Corals are small colonial animals that secrete hard outer skeletons. One of the principal corals for building reefs in Hawaii, known as rice coral, Montipora capitata, spawn for four nights after each new moon from May through August.
Scientists with the U.S. Geological Survey (USGS), the University of Hawaii, the Hawaiian Division of Aquatic Resources, the Maui Ocean Center, and the University of Washington are trying to learn how waves, currents, and seawater properties affect the dispersal of coral larvae.
Dr. Curt Storlazzi, USGS’s chief oceanographer for the project, said the scientists used high-tech instruments to track the coral larvae’s night journey.
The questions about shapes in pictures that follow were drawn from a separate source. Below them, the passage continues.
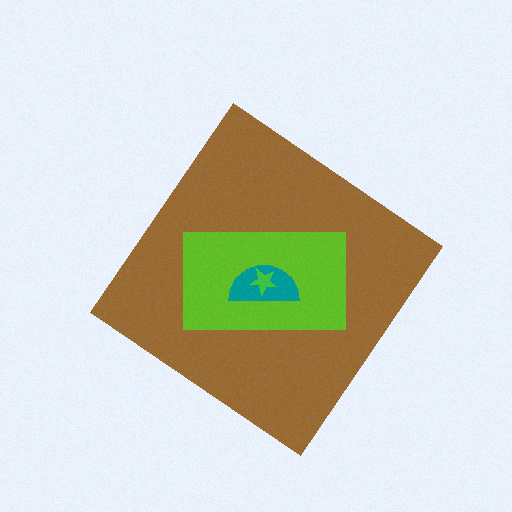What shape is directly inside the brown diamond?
The lime rectangle.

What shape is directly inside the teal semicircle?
The green star.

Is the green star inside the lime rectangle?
Yes.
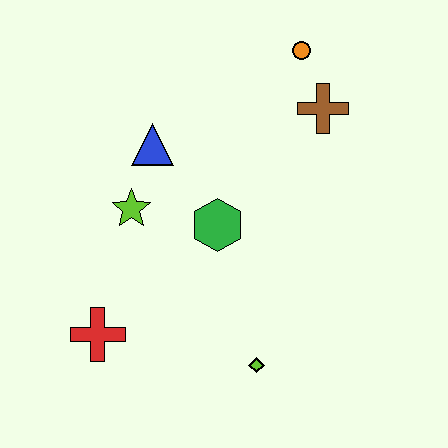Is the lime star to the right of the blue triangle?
No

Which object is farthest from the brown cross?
The red cross is farthest from the brown cross.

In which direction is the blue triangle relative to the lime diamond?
The blue triangle is above the lime diamond.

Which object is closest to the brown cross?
The orange circle is closest to the brown cross.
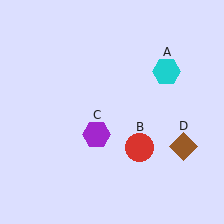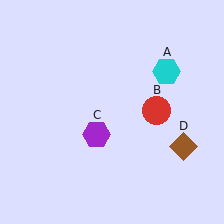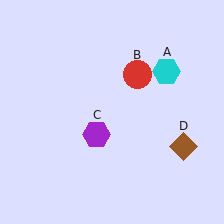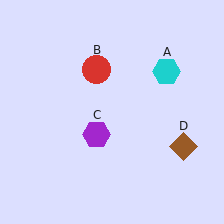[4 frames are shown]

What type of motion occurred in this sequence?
The red circle (object B) rotated counterclockwise around the center of the scene.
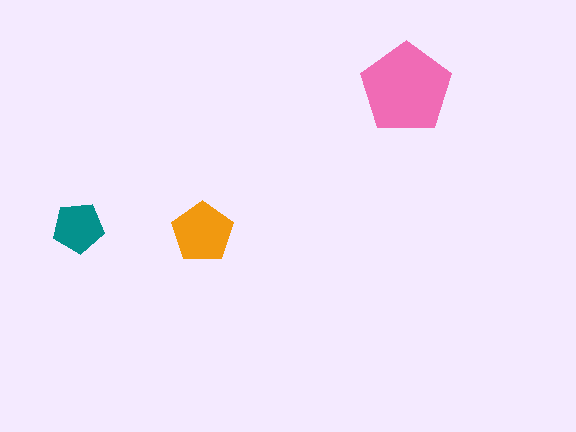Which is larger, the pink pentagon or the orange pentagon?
The pink one.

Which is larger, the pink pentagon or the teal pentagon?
The pink one.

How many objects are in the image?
There are 3 objects in the image.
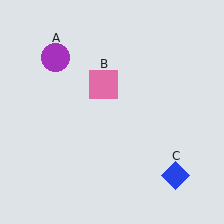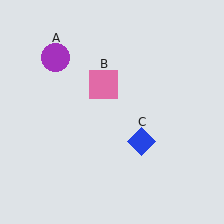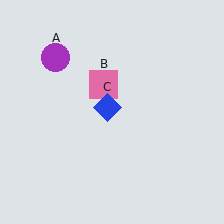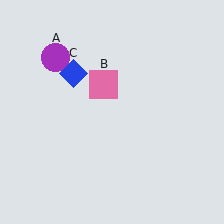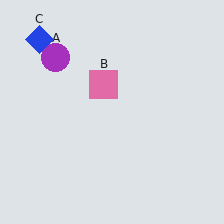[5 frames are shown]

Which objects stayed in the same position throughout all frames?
Purple circle (object A) and pink square (object B) remained stationary.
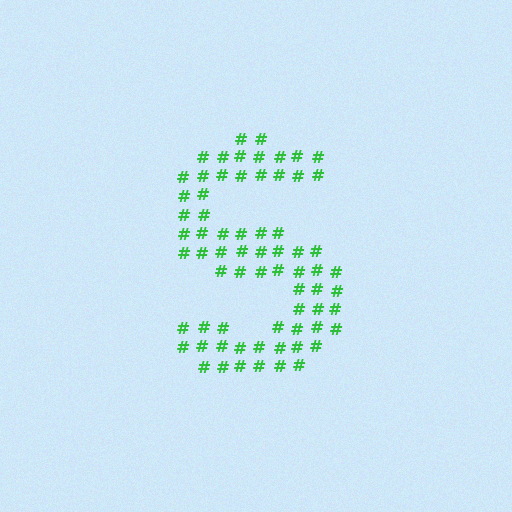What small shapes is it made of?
It is made of small hash symbols.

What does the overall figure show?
The overall figure shows the letter S.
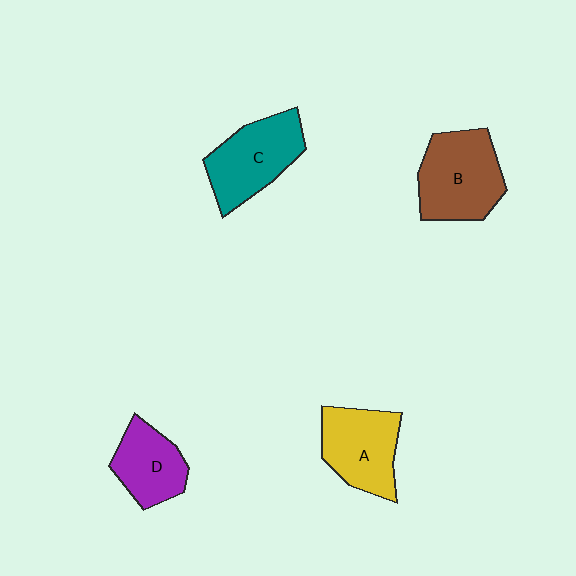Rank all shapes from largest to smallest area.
From largest to smallest: B (brown), C (teal), A (yellow), D (purple).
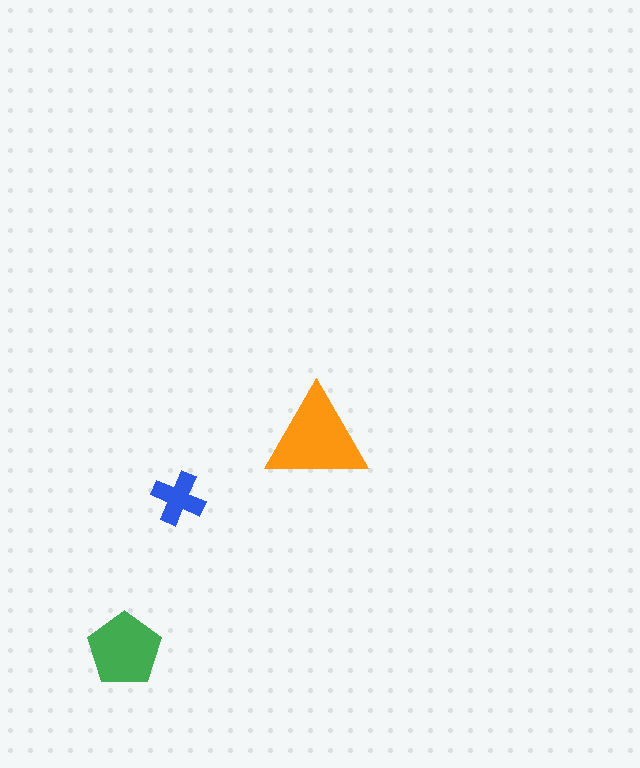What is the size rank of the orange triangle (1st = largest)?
1st.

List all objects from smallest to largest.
The blue cross, the green pentagon, the orange triangle.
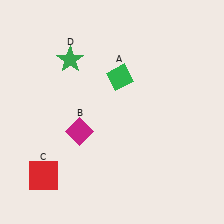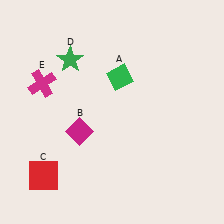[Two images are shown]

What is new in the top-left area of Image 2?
A magenta cross (E) was added in the top-left area of Image 2.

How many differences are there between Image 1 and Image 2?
There is 1 difference between the two images.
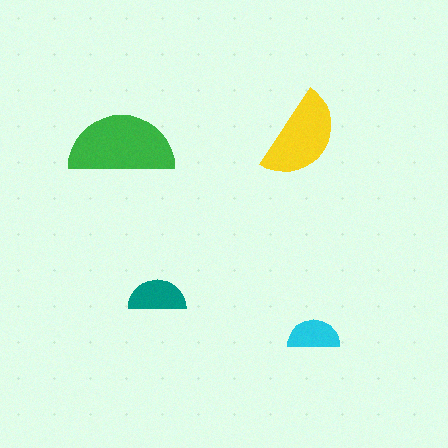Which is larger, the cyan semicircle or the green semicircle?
The green one.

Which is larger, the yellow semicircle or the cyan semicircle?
The yellow one.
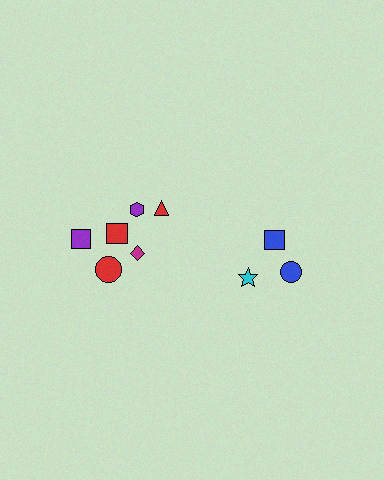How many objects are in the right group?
There are 3 objects.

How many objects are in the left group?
There are 6 objects.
The packets of eggs and sperm rise to the ocean’s surface and float along by the millions in surface currents until the fertilized eggs, or larvae, sink and start to grow on rocky areas. The problem is, said Storlazzi, no one knows exactly where the currents take the larvae.
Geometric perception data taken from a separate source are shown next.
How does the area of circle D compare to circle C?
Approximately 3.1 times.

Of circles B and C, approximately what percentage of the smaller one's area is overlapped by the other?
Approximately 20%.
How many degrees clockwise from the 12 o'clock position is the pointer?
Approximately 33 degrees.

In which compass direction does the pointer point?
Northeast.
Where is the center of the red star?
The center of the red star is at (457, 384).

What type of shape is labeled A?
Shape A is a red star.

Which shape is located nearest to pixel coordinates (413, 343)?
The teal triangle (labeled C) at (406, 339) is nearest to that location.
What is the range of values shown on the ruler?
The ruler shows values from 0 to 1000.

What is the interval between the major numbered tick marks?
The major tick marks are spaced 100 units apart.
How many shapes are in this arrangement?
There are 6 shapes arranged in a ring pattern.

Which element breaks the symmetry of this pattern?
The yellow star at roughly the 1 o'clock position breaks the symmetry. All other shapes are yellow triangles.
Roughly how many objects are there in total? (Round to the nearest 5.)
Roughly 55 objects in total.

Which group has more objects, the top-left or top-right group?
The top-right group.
As researcher Eric Brown of the University of Hawaii explains, "Some coastal areas may not be developing coral reefs simply because the larvae are unable to settle."
Where the larvae go is what the USGS scientists and their collaborators aim to determine. The researchers used underwater tripods that look much like lunar landers to monitor temperature, water clarity, waves, and currents.
At the same time, satellite tracked drifters were released at night to float along with the larvae, and the researchers monitored the drifters’ positions all night on radio frequencies.
Storlazzi noted that the currents off West Maui are complex, and understanding the fate of the larvae requires scientists to monitor currents for days to detect shifts due to changes in tides and wind.
Storlazzi will round out the experiment by measuring water speeds along the coast from a boat using an acoustic doppler current profiler.
The USGS Coral Reef Team, led by Dr. Michael Field, has been studying the effects that current movements and sediment particles have on the condition of Hawaiian coral reefs for the past several years to provide resource managers with information on how to best protect these Hawaiian reefs.
Field says, "Our goal has been to identify the pathways of sediment to the reef, and how it is moved onto corals by waves and currents." After several years of research on the islands of Maui and Molokai, the USGS team is applying their expertise to the tracking of microscopic larvae.